Hull has a higher need than other places, yet has been disproportionately affected by austerity. One child in three lives in poverty in my constituency. My area has more children than average with special educational needs and disabilities, yet the budget for Hull has been cut by a third compared with the national average of just over a quarter. Only one unitary authority has been hit harder than Hull. But those are just numbers, and numbers do not explain the very human cost and the very human stories. Here are just two of my more recent ones.

My constituent Steve is disabled with an advanced case of multiple sclerosis. His care bills rose from £50 to £86 a week because of the cuts. He could not afford to pay them and ended up being chased by East Riding of Yorkshire Council for the money he was unable to pay, which caused him extreme distress and upset.

Diane is 60. She has been affected by the changes to state pension rules for women.
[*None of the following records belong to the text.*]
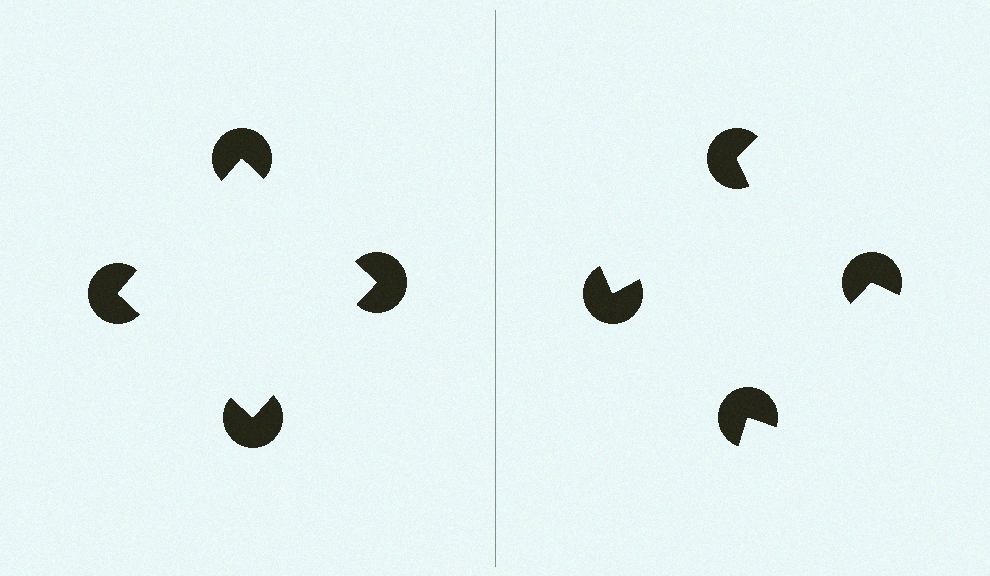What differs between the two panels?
The pac-man discs are positioned identically on both sides; only the wedge orientations differ. On the left they align to a square; on the right they are misaligned.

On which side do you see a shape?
An illusory square appears on the left side. On the right side the wedge cuts are rotated, so no coherent shape forms.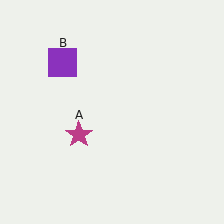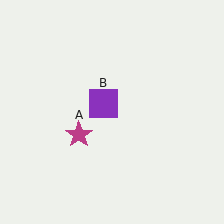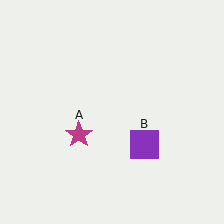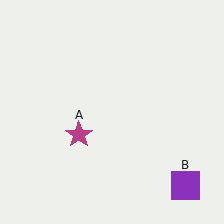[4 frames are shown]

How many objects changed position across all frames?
1 object changed position: purple square (object B).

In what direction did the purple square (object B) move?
The purple square (object B) moved down and to the right.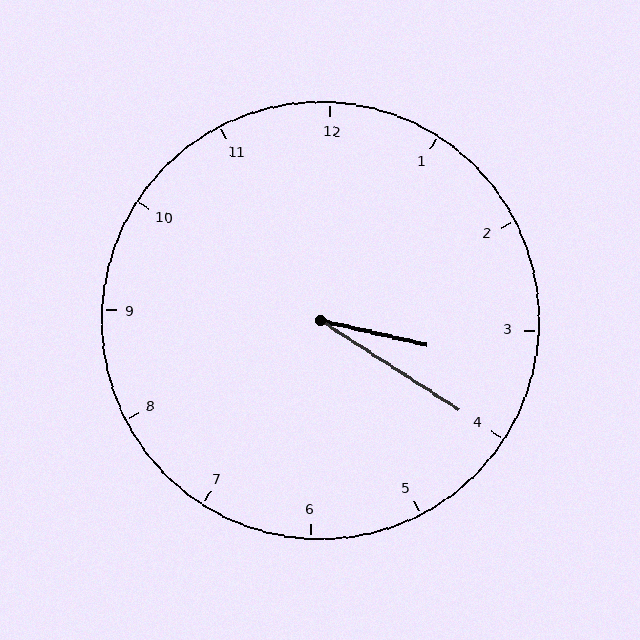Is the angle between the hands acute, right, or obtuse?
It is acute.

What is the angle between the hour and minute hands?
Approximately 20 degrees.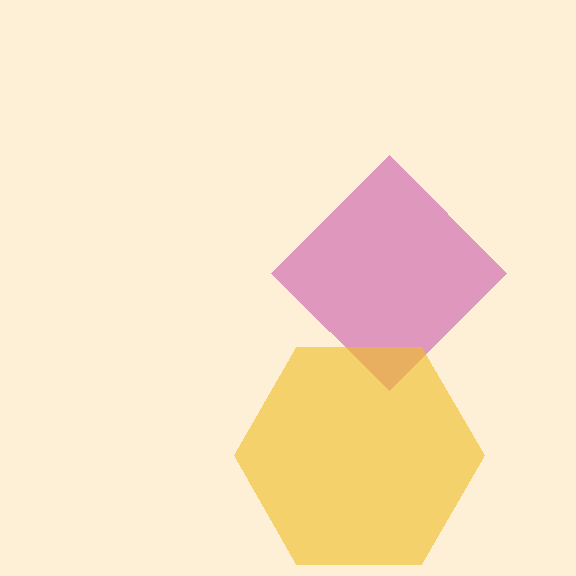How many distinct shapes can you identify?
There are 2 distinct shapes: a magenta diamond, a yellow hexagon.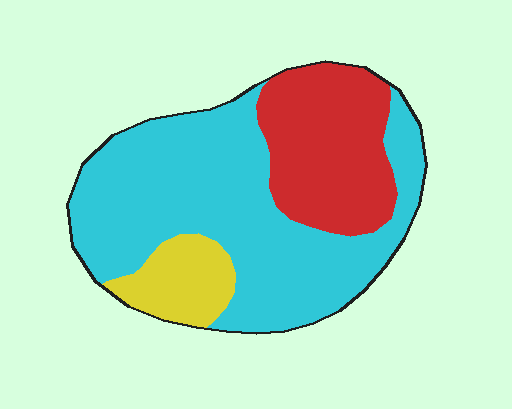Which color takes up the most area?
Cyan, at roughly 60%.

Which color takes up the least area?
Yellow, at roughly 10%.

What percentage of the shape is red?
Red takes up between a sixth and a third of the shape.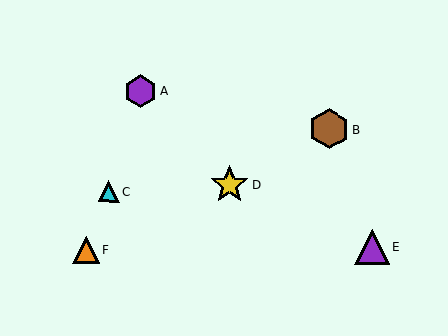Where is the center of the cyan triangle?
The center of the cyan triangle is at (109, 192).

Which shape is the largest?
The brown hexagon (labeled B) is the largest.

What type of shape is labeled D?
Shape D is a yellow star.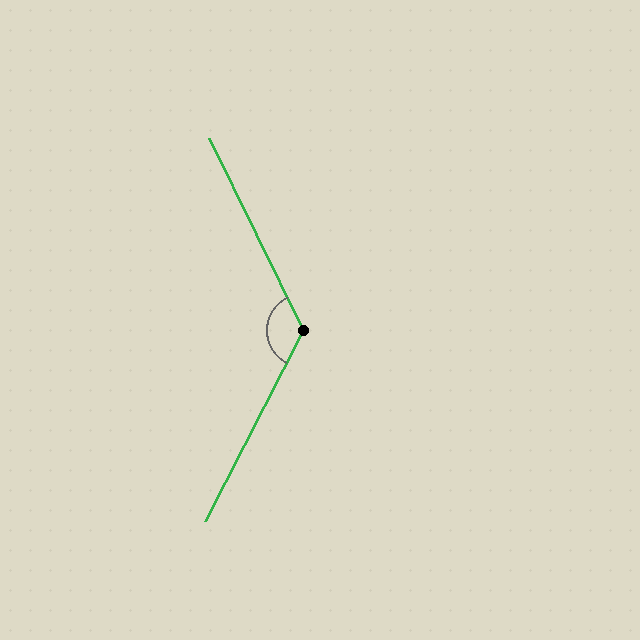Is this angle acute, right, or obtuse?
It is obtuse.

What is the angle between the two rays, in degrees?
Approximately 127 degrees.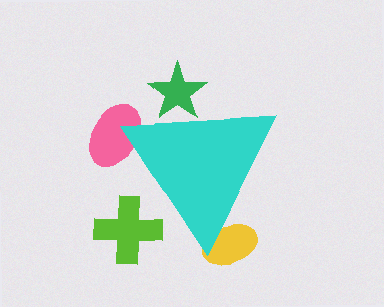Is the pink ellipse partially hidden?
Yes, the pink ellipse is partially hidden behind the cyan triangle.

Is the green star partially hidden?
No, the green star is fully visible.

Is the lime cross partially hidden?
No, the lime cross is fully visible.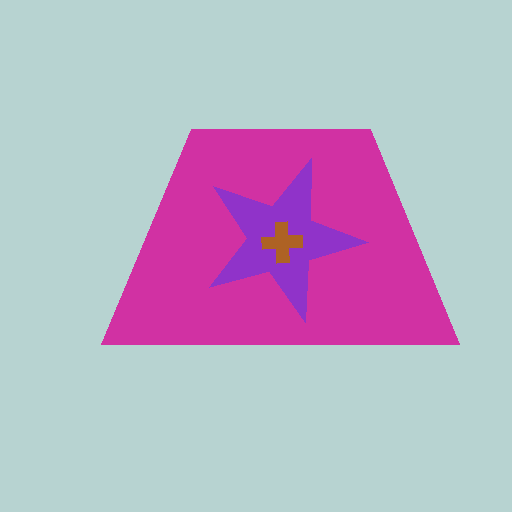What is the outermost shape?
The magenta trapezoid.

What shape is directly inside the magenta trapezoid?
The purple star.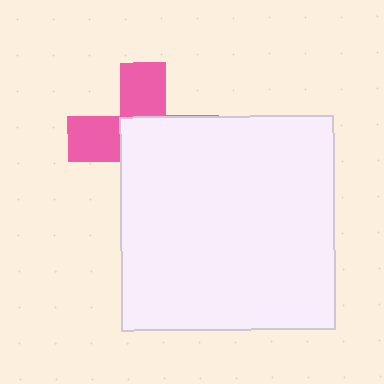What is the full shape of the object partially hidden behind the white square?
The partially hidden object is a pink cross.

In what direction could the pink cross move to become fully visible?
The pink cross could move toward the upper-left. That would shift it out from behind the white square entirely.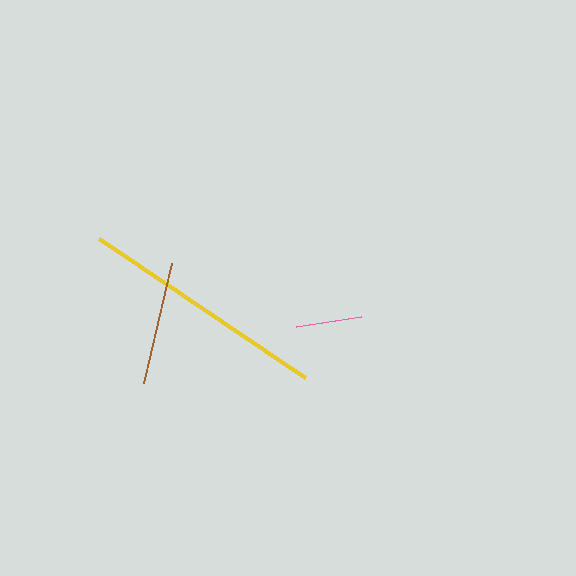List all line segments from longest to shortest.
From longest to shortest: yellow, brown, pink.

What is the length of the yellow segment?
The yellow segment is approximately 249 pixels long.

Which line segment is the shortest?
The pink line is the shortest at approximately 65 pixels.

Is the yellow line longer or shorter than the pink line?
The yellow line is longer than the pink line.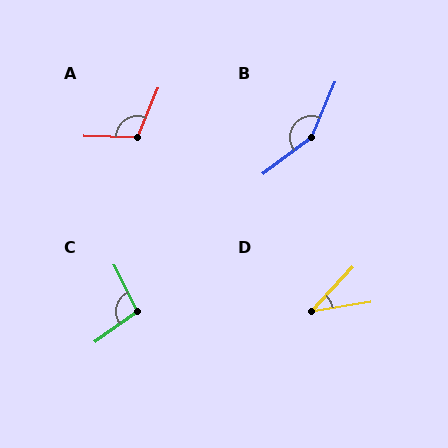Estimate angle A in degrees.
Approximately 111 degrees.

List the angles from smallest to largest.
D (38°), C (99°), A (111°), B (150°).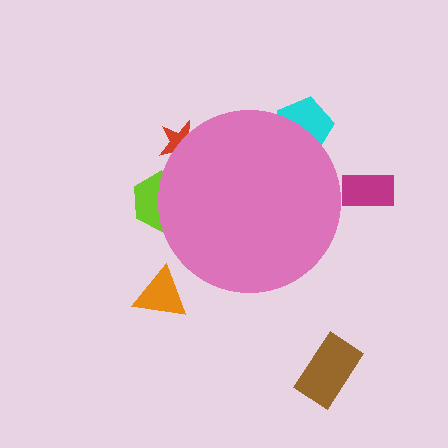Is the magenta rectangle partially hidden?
No, the magenta rectangle is fully visible.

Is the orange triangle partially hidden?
No, the orange triangle is fully visible.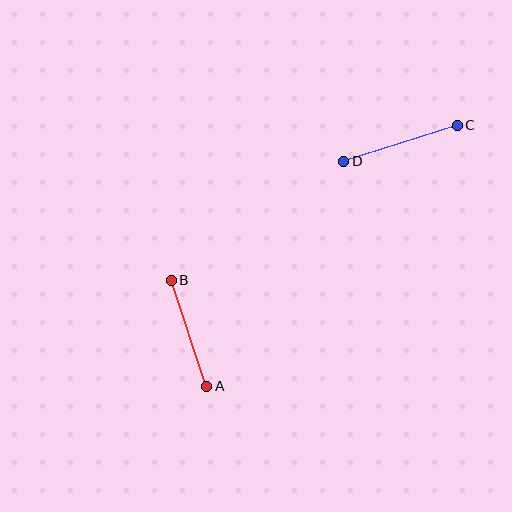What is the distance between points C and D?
The distance is approximately 119 pixels.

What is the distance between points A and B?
The distance is approximately 112 pixels.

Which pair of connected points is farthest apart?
Points C and D are farthest apart.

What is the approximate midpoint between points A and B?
The midpoint is at approximately (189, 333) pixels.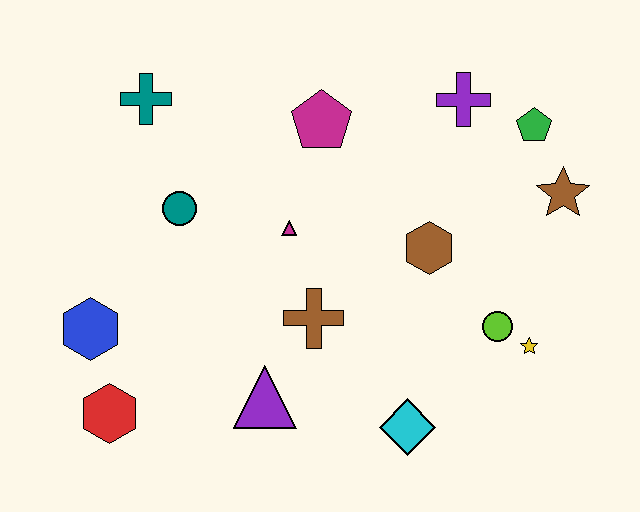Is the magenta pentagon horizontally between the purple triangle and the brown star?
Yes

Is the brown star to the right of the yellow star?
Yes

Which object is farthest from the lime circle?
The teal cross is farthest from the lime circle.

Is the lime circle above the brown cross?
No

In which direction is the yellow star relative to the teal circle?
The yellow star is to the right of the teal circle.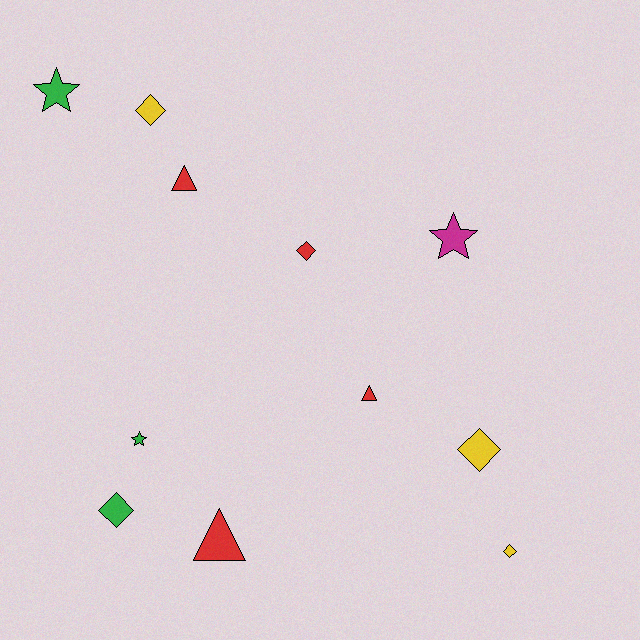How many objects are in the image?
There are 11 objects.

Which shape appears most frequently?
Diamond, with 5 objects.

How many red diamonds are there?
There is 1 red diamond.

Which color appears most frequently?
Red, with 4 objects.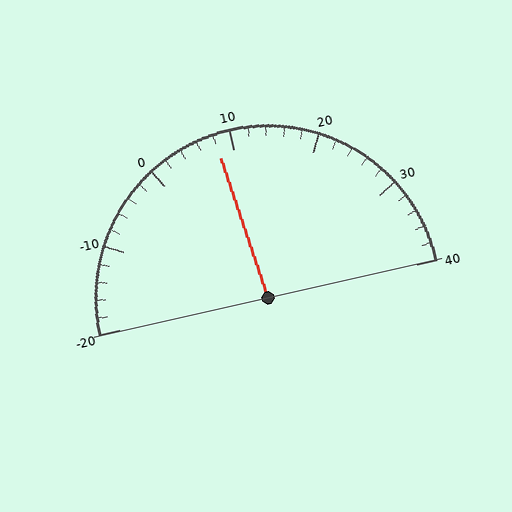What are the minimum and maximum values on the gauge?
The gauge ranges from -20 to 40.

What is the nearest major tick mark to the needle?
The nearest major tick mark is 10.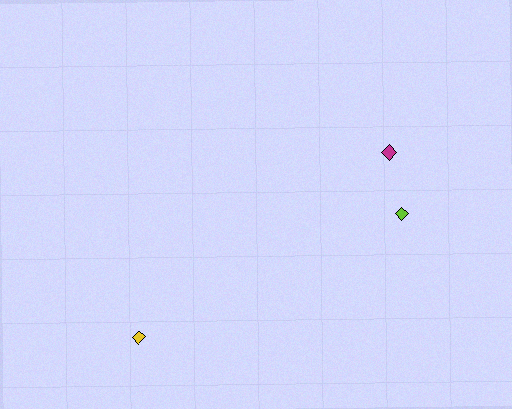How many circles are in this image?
There are no circles.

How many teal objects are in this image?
There are no teal objects.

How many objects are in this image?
There are 3 objects.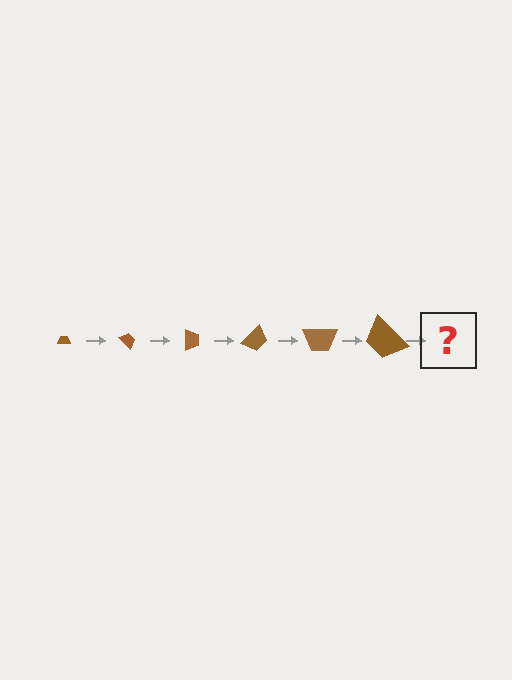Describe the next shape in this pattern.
It should be a trapezoid, larger than the previous one and rotated 270 degrees clockwise from the start.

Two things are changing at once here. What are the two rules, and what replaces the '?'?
The two rules are that the trapezoid grows larger each step and it rotates 45 degrees clockwise each step. The '?' should be a trapezoid, larger than the previous one and rotated 270 degrees clockwise from the start.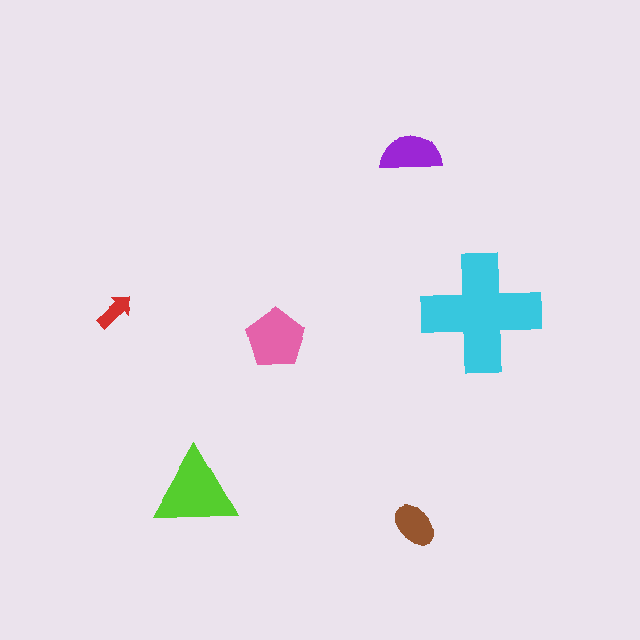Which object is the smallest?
The red arrow.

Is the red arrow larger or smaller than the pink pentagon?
Smaller.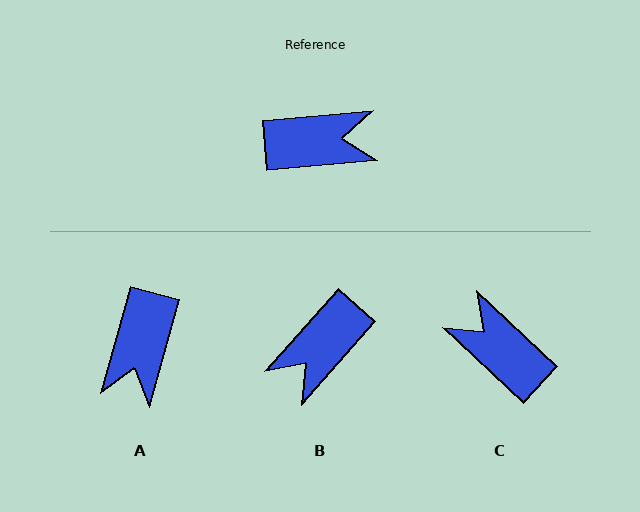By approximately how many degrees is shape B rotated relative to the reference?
Approximately 136 degrees clockwise.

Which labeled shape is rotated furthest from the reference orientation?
B, about 136 degrees away.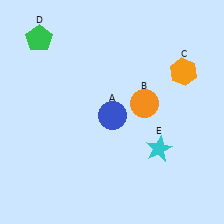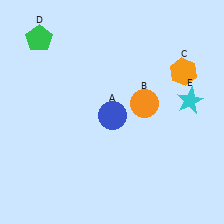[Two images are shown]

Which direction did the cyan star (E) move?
The cyan star (E) moved up and to the right.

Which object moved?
The cyan star (E) moved up and to the right.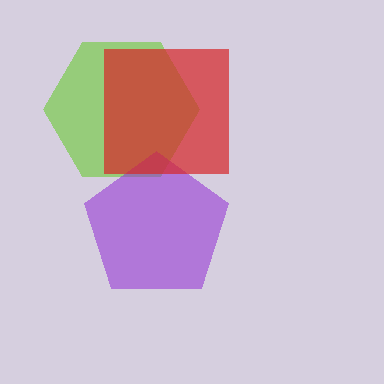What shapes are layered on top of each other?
The layered shapes are: a lime hexagon, a purple pentagon, a red square.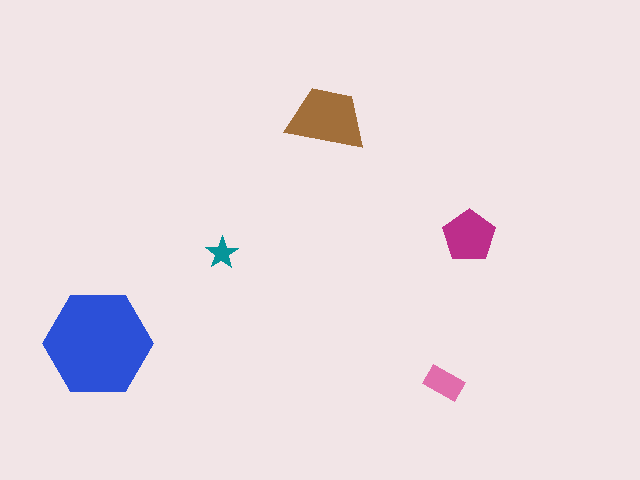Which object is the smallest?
The teal star.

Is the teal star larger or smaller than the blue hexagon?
Smaller.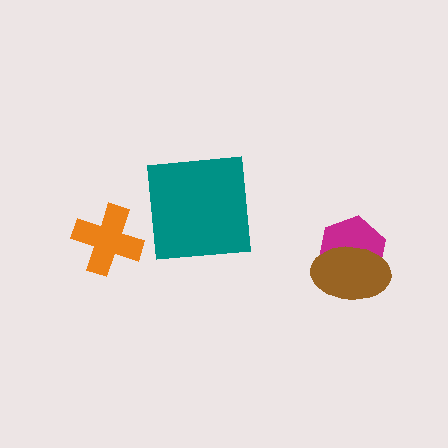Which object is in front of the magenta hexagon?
The brown ellipse is in front of the magenta hexagon.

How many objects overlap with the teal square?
0 objects overlap with the teal square.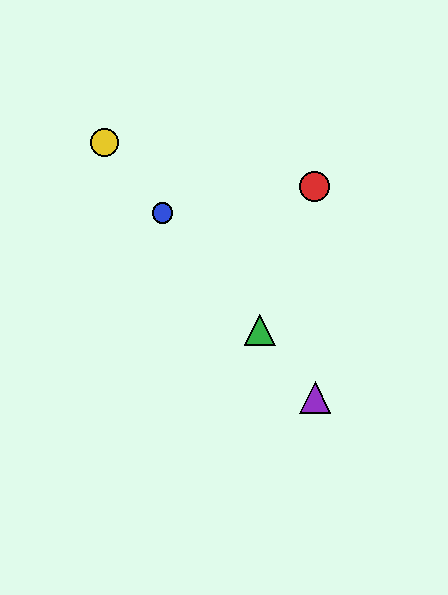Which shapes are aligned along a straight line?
The blue circle, the green triangle, the yellow circle, the purple triangle are aligned along a straight line.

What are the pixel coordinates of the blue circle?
The blue circle is at (163, 213).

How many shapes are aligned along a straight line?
4 shapes (the blue circle, the green triangle, the yellow circle, the purple triangle) are aligned along a straight line.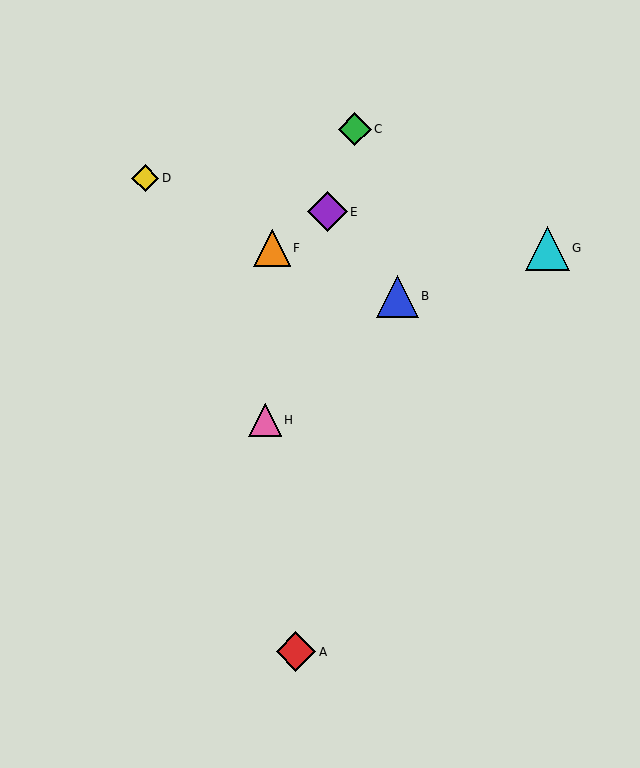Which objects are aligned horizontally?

She was recently refused a benefits award because apparently she is not poor enough. She has been working for 42 years—since she was 16. She wrote me an email saying that she was a proud woman who did not want to be asking other people for help, but that she could not afford to buy new glasses because she did not have enough money.

Put simply, because of the cuts, people in our country are not getting the support that they need and the support they have worked their whole lives for and deserve. The consequences of austerity are being felt up and down the country. Public services are being stretched to breaking point. The tough choices we hear people speak about are easy to say here in this environment, while we are in our cosy lives going back to our warm beds. It seems that tough choices are only tough for the very poorest in society.

Public services are a good thing. Funding them is the right thing to do, because that gives everybody, or tries to give everybody, the same chances in life. My life has been shaped for the better because of the public services I have used: from the NHS who helped to deliver my children to the health visitor, Ann, who came to help me in those first weeks, which are terrifying as a new parent; and from my teachers in my local comprehensive who made me believe in myself and that I could do things to make the world a little better to the Sure Start centres that offered me so much support with my youngest. I could go on. My life experiences—what I see, hear and feel—have been made better by the public services around me. This is my truth, and it is why I stand here today demanding that those services are saved.

Public services are not like private care. They are not just about benefiting me; good public services benefit everybody. The Budget so deeply patronised and angered our parents, teachers and governors in mainstream schools with the promise of a “little extra”. Many schools are sending out begging letters to parents asking for funding for basic supplies. Done right, investment in public services can save money in the long run, for example by enabling children to stay at school and preventing off-roll exclusions through investment in pastoral care and family support.

I have significant and deep concerns about how our vulnerable children can be exploited. I fear for their future. Today, Barnardo’s issued a statement saying that our excluded children are at risk of being groomed and exploited by criminal gangs. Those children might not have had to be excluded if the schools had the money for the pastoral care and support they needed, and if our social workers had the money for early intervention and family support. There is no mystery to why the number of exclusions has increased along with austerity. As I tell my children, actions have consequences. In this case, the Government’s inaction has a consequence.

The Equality and Human Rights Commission published a report that asked, “Is Britain Fairer?”, and I will quote from the executive summary. It said:

“Disabled people are…more likely to be in poverty… They…face poorer health and lack of access to suitable housing.”

It said that “Child poverty has increased” and that infant mortality has risen

“for the first time in decades.”

It said that tax and welfare reforms continue to have a

“disproportionate impact on the poorest in society”

as well as on some ethnic minorities, women and disabled people, and that the reforms are “weakening the safety net” for

“those unable to work, or stuck in low-paid or precarious work.”

It said:

“Homelessness is also on the rise”.

In society, in government and in Parliament, we reap what we sow. There are huge consequences of pushing a policy that leaves people behind for not only the people themselves, but society more widely. Where austerity is being pushed the hardest—in cities such as Hull—the consequences will be even worse. It is time for the Chancellor to think again. The cost of austerity is simply too high.